George "Sidney" Shepherd (5 December 1784 - 1862) was a British draughtsman and watercolourist. At one time, George Shepherd and George Sidney Shepherd were thought to be two different people; it is now believed that they are one and the same person.

== Biography ==
Shepherd was a topographical, architectural and landscape painter. Until 1793 he lived in France (where his younger brother was born), returning to Britain on the outbreak of the Great French War. Shepherd was awarded a silver palette by the Society of Arts in 1803 and again in the following year.

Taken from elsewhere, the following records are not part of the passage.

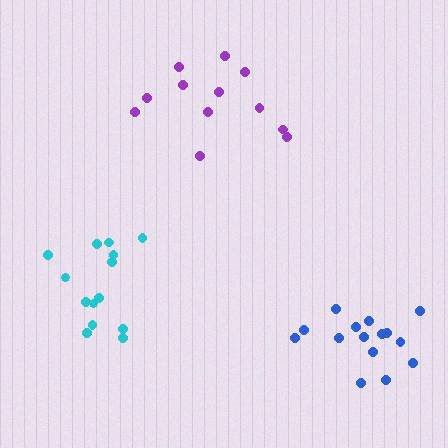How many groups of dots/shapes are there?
There are 3 groups.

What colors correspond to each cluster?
The clusters are colored: blue, purple, cyan.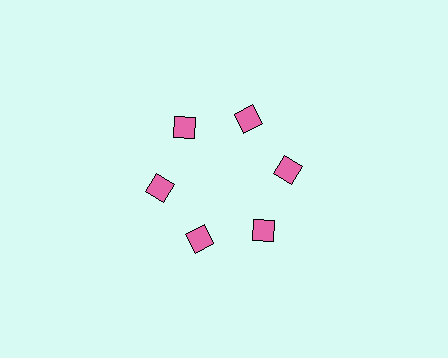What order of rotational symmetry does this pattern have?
This pattern has 6-fold rotational symmetry.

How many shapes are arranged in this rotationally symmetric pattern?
There are 6 shapes, arranged in 6 groups of 1.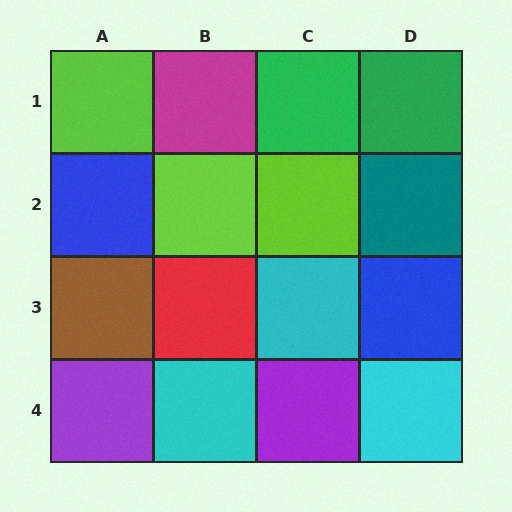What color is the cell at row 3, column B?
Red.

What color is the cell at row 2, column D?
Teal.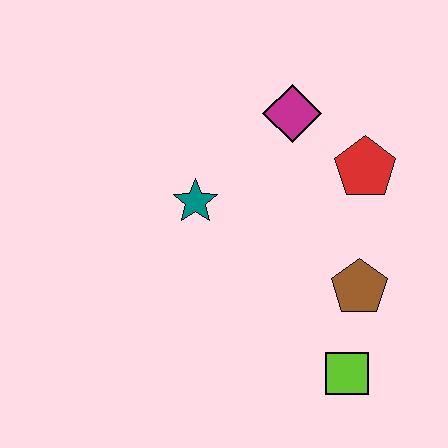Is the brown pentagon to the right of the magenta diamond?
Yes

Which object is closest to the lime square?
The brown pentagon is closest to the lime square.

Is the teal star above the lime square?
Yes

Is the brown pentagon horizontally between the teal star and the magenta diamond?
No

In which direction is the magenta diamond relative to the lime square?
The magenta diamond is above the lime square.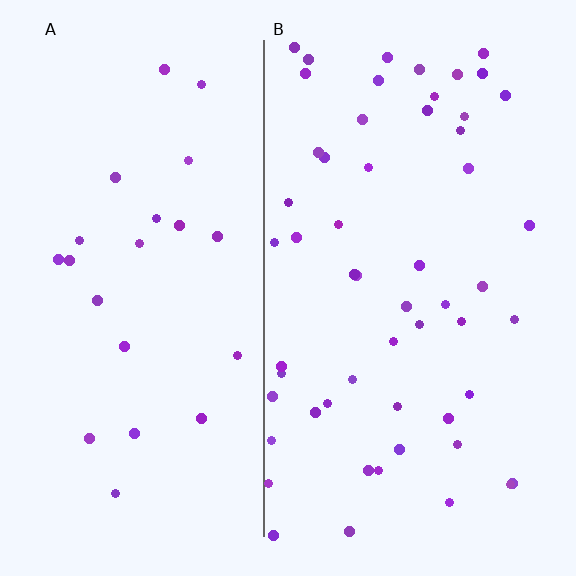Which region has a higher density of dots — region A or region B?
B (the right).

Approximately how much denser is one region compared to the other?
Approximately 2.4× — region B over region A.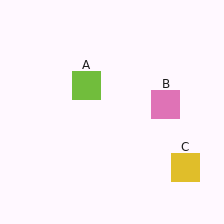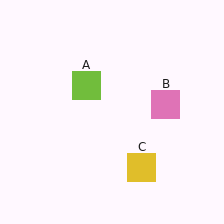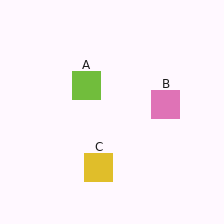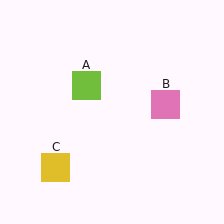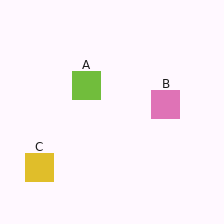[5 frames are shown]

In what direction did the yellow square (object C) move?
The yellow square (object C) moved left.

He was a contributor to John Britton's The Architectural Antiquities of Great Britain, vol IV, in the early 19th century. See, for example, Tynemouth Priory, Ruins of East End. He first married in 1812, Anna Sarah Lonnon of Bedfordshire. He Illustrated, with others, Architectura Ecclesiastica Londini (1819) by Charles Clarke. See, for example, St. George's Bloomsbury 1811. He worked on and off throughout his career with publisher, Rudolph Ackermann, who published a series of street views, Ackermann's repository of Arts, containing illustrations from both George, and his brother, Thomas Hosmer Shepherd. Compare, for example, The London Commercial Sale Rooms, Mark Lane, 1813, by George Shepherd with St. Stephen's Church Walbrook, 1814, by T. H. Shepherd. George Shepherd painted a watercolour of Aldermaston in 1819.

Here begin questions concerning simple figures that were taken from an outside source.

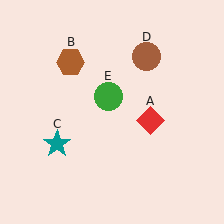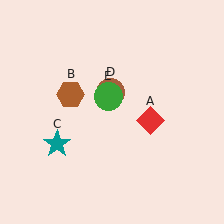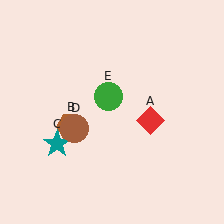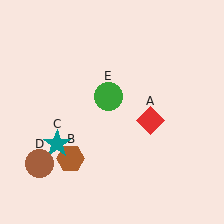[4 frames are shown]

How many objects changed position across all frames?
2 objects changed position: brown hexagon (object B), brown circle (object D).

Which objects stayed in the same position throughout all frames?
Red diamond (object A) and teal star (object C) and green circle (object E) remained stationary.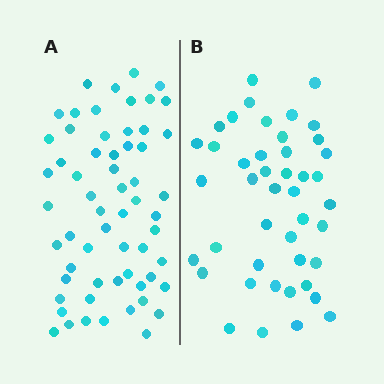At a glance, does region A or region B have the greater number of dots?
Region A (the left region) has more dots.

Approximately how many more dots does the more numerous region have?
Region A has approximately 15 more dots than region B.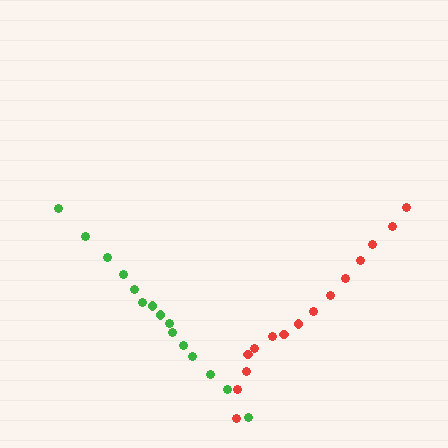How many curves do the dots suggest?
There are 2 distinct paths.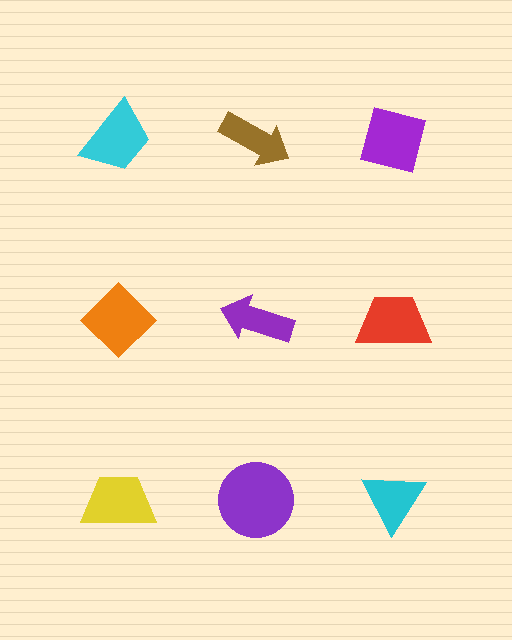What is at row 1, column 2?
A brown arrow.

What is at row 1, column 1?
A cyan trapezoid.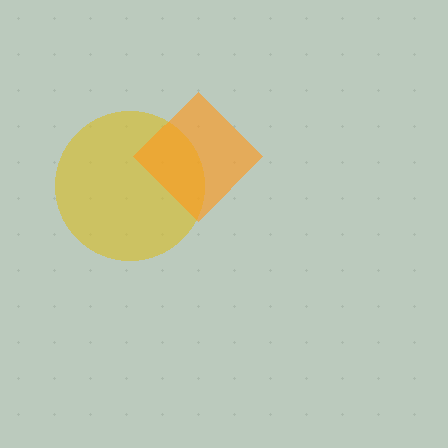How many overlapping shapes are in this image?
There are 2 overlapping shapes in the image.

In 1831, Shepherd was one of the founder members of the resurrected New Society of Painters in Watercolours (now the Royal Institute of Painters in Water Colours). The society had been first formed in 1807, as a result of the Royal Academy (of Arts), at that time, refusing to accept watercolours as an important contribution to art. The society attracted leading watercolour artists of that period, including David Cox, Peter De Wint, William Blake, Samuel Prout, Paul Sandby and Joseph Powell. It closed in 1812 due to financial problems. In 1850 there was a movement to expel Shepherd from the resurrected society for non-payment of dues, but on further investigation he was deemed to be impoverished and was instead made an Honorary Member. 10 years later, he became bedridden and was granted a pension.